Class for representing a group of TileDB groups/arrays that consitute a SOMA (stack of matrices, annotated), which includes:

Public fields

obs

AnnotationDataframe object containing observation-aligned annotations

var

AnnotationDataframe object containing variable-aligned annotations

X

named list of AssayMatrix object containing matrix-like assay data with string dimensions obs_id and var_id that align to the dimensions of the obs and var arrays, respectively.

obsm

named list of AnnotationMatrix objects aligned with obs

varm

named list of AnnotationMatrix objects aligned with var

obsp

named list of AnnotationPairwiseMatrix objects aligned with obs

varp

named list of AnnotationPairwiseMatrix objects aligned with var

uns

Named list of unstructured objects.

Methods

Inherited methods


Method new()

Create a new SOMA. The existing array group is opened at the specified array uri if one is present, otherwise a new array group is created.

Usage

SOMA$new(uri, verbose = TRUE, config = NULL, ctx = NULL)

Arguments

uri

URI of the TileDB group

verbose

Print status messages

config

optional configuration

ctx

optional tiledb context


Method set_query()

Set query parameters to slice by dimension values or filter by attribute values.

Usage

SOMA$set_query(
  obs_ids = NULL,
  var_ids = NULL,
  obs_attr_filter = NULL,
  var_attr_filter = NULL
)

Arguments

obs_ids, var_ids

character vector containing observation- or variable-identifiers.

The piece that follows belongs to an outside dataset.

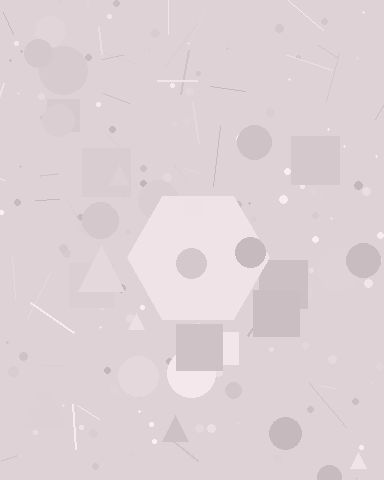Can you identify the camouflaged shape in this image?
The camouflaged shape is a hexagon.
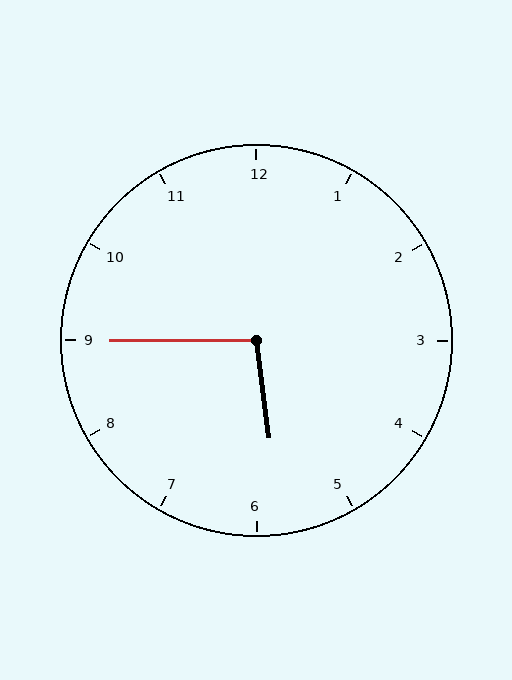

obs_attr_filter, var_attr_filter

a TileDB query condition for attribute filtering pushdown.

Details

A SOMA can be filtered in two ways:

  1. dimension slicing: vectors of cell- or feature-identifiers passed to obs_ids and/or var_ids, respectively, which are applied to the selected ranges of member arrays with the appropriate dimension(s).

  2. attribute filtering: logical expressions that reference attributes within the obs and var arrays are applied to each array's query condition.

Dimension slicing is applied whenever an array member is accessed, causing only data for the specified identifiers to be read into memory.

Attribute filters are applied immediately to obs and/or var and the identifiers that pass the specified conditions are applied to the selected ranges of member arrays with the appropriate dimension(s).

Filters are applied automatically to all members of a SOMA with the exception of uns


Method reset_query()

Reset query dimensions and attribute filters.

Usage

SOMA$reset_query()

Returns

NULL


Method from_seurat_assay()

Convert a Seurat Assay to a TileDB-backed sc_group.

Usage

SOMA$from_seurat_assay(
  object,
  obs = NULL,
  var = TRUE,
  layers = c("counts", "data", "scale.data")
)

Arguments

object

A SeuratObject::Assay object

obs

An optional data.frame containing annotations for cell/sample-level observations. If no annotations are provided and the obs array doesn't yet exist, an array with 0 attributes is created.

var

Should the Assay's' feature-level annotations be ingested into the var array? If FALSE and the var array does not yet exist then var is created as an array with 0 attributes.

layers

A vector of assay layer names to ingest. Must be some combination of "counts", "data", "scale.data".

Details

Assay data

The SeuratObject::Assay class stores different transformations of an assay in the counts, data, and scale.data slots. Data from each of these slots is ingested into a separate layer of the X group, named for the corresponding slot.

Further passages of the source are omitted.